The pursuit of intelligence is a pursuit of learning. Growing up, I absorbed so much knowledge, so many customs and even more beliefs from my environment. This is the intelligence that I carry today and continue to grow. This path is one paved with books and filled with engaging conversations. It is an attempt to turn the unknown into the known.
Intelligence requires the skills of observation, absorption and association.
To observe what is being shared, what is happening and what is not happening. To absorb information from the countless sources available to me. To draw associations between patterns, and to recall and remember information when relevant.
I find that there is a ceiling to intelligence though, and a limit to its usefulness. Intelligence is my ability to absorb knowledge from books, teachers, experiences and those around me. My work is to know how to use this knowledge when relevant and valuable to me, or to others. The issue I am finding is that my intelligence is limited by what is already known, by someone.
Intellect requires the skill of thinking, and is a completely different matter altogether than intelligence.

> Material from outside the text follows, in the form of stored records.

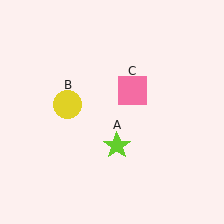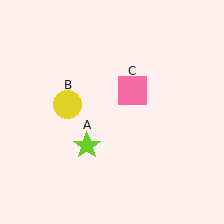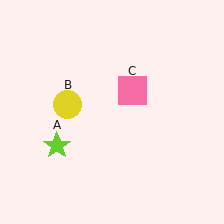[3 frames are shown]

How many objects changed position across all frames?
1 object changed position: lime star (object A).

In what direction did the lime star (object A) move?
The lime star (object A) moved left.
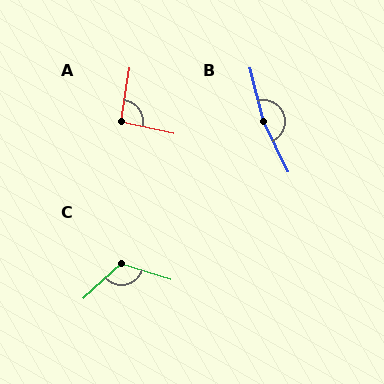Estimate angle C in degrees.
Approximately 120 degrees.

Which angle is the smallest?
A, at approximately 93 degrees.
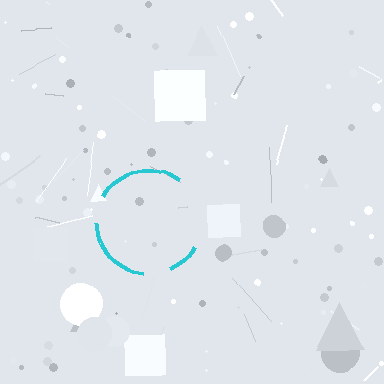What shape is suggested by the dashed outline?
The dashed outline suggests a circle.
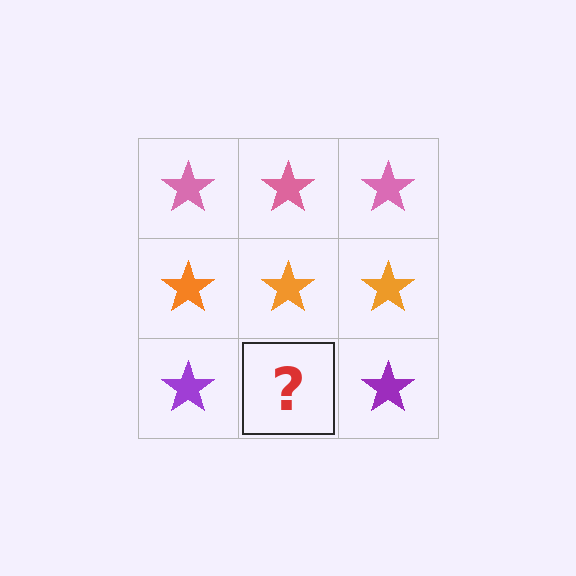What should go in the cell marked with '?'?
The missing cell should contain a purple star.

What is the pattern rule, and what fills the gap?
The rule is that each row has a consistent color. The gap should be filled with a purple star.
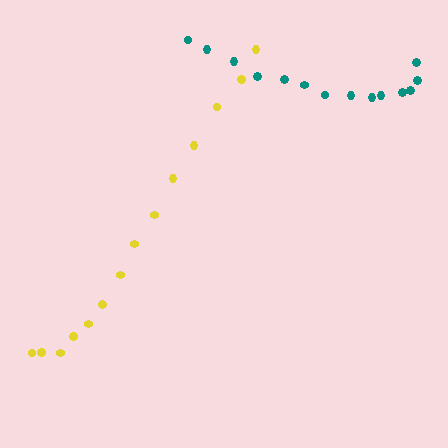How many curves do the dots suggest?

The bridge from intelligence to intellect is one that I am trying to cross.
Intellect requires the ability to think for myself. The courage to question what is presented to me. The independence of identity. The security to know that I am okay. The feeling of being grounded to something, so that I feel safe to explore the unknown. The ability to draw my own conclusions and to build my own beliefs.
Intellect is when I carve my own path, and resist the temptation to follow the path that is known and trusted.

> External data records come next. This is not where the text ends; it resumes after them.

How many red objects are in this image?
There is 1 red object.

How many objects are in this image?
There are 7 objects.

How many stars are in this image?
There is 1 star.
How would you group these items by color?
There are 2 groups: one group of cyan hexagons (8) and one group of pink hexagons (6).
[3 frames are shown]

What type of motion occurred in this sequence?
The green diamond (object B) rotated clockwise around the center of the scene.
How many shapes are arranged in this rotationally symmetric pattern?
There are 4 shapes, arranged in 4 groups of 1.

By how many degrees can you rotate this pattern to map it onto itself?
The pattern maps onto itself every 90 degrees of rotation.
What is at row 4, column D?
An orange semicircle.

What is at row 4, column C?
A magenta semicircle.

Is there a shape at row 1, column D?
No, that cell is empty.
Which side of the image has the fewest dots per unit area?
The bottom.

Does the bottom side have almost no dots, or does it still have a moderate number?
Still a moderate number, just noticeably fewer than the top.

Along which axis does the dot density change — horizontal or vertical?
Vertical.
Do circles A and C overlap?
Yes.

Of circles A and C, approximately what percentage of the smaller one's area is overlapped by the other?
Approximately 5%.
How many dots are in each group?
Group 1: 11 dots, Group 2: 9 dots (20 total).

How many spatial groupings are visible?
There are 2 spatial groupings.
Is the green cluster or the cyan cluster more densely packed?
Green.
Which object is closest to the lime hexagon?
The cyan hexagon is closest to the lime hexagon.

Intellect is a skill that resides within me, and within each of us. And it is a skill worthy of cultivating and nurturing. Perhaps one day mastering.
I think in my writing I have found one example of this crossing. Writing has become a space for me to explore and express what it is that I am beginning to discover about my world, and my relationship to it.
Each year, I set a one word intention to help guide my choices. This year, that word is space. I can see now how space is required to cultivate intellect, as I need the space to think. Not only do I need space, so do others around me.
During meditation, I become aware of so much. When I choose to sit with it all, versus ignore it or run from it, I become curious. With some space between myself and my thoughts, I begin to inquire within. I cannot ask anyone to answer my questions, as they can only offer me knowledge. I have to spend the time to answer my own questions.
The bridge from intelligence to intellect is one that starts with creating the space for me to think, followed by the courage to inquire.
It is the understanding that there is no right answer, single path or destination for me to get to. I have nowhere to go, I am always on my way.